Review: A striking blend of science fiction and horror, Lifeforce is like an old-fashioned Hammer film on steroids! The foreign release version (European?) on DVD is a vast improvement over the American theatrical release on VHS. The London Symphony Orchestra music in Dolby digital 5.1 stereo is reason enough to add this to your collection. The plot is ludicrous though and loaded with unintentional humor. At least all the money is on the screen!

Rating: 3 stars
Summary: Should be in a standard sci-fi collection....
Review: This is one of the sci-fi films from the eighties that stands out to me. It seems to me that this film seems to be more concept-based than character-based, which is always a refreshing change. Many of the special effects, though, are dissapointing, even for 1985. The vampire-ghouls look and move more like freeze-dried muppets than like soul-eating horrors. Also, I can't decide whther to be happy or annoyed at my distraction every time the gorgeous Mathilda May appears. I will say this, though... usually when I watch a Vampire movie, I don't find myself lured by the seducitve female bloodsucker. May does a good job of being an effective evil temptation. I look at Railsback's character and figure... "heck, I don't blame the guy"

Rating: 1 stars
Summary: Calling It The SC-FI Equivalent of Ishtar Is Still Too Kind
Review: Talk about your cinematic debacles!! Man oh man does this film reek of the stench of god-awful quality oblivion, I've seen many films in my day but this movie is the epitome of tremendously pathetic filmmaking if I've ever seen it. Tobe Hooper (Texas Chainsaw Massacre, Eaten Alive, Poltergeist) should have certainty known better when he made this humiliatingly deplorable Sci-Fi Epic to end all others. Personally I've seen Mystery Science Theater 3000 movies that are leagues better than this film in character development, plausibility, musical accompaniment, direction, acting, and about anything thing else that really counts. Gosh, Manos the Hands of Fate was a more entertaining than this disgusting blemish of a film.

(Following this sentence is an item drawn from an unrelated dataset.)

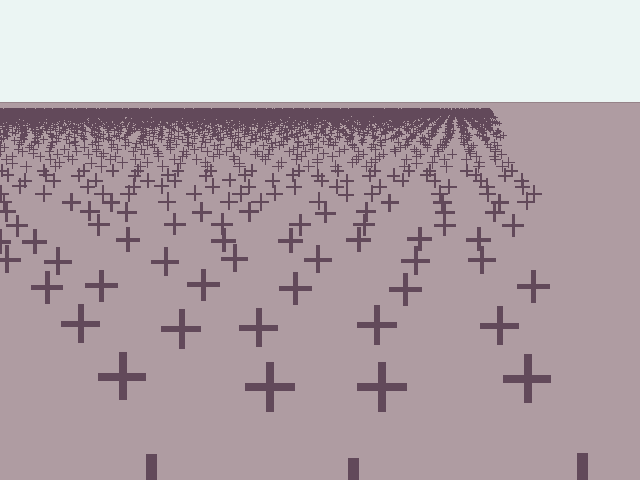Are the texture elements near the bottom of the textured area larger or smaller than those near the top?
Larger. Near the bottom, elements are closer to the viewer and appear at a bigger on-screen size.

With a substantial production budget, direction by Tobe Hooper, special effects by genre legend John Dykstra (Star Wars), and the screenplay written by the Sci-Fi legend Dan O'Bannon (Alien), you would at least pray they could have concocted something more substantial than a atrociously dreadful Space Vampire Disaster Epic that has great visual effects, sets in Pinewood Studios (where the Bond films were shot), and stars a stark naked space vampiress (for almost the entire film) played by Mathilda May. What's so troubling is this film blunders every conceivably enjoyable film element into a cataclysmic floundering that I will never ever forget no matter how much I may try.

Though Lifeforce does have a fine DVD presentation, I wouldn't even bother dredging this stinkball from depths of quality purgatory unless you're in the mood for unbelievable torment brought to you in the comfort of your own home. Not even the Pope could pardon this debacle.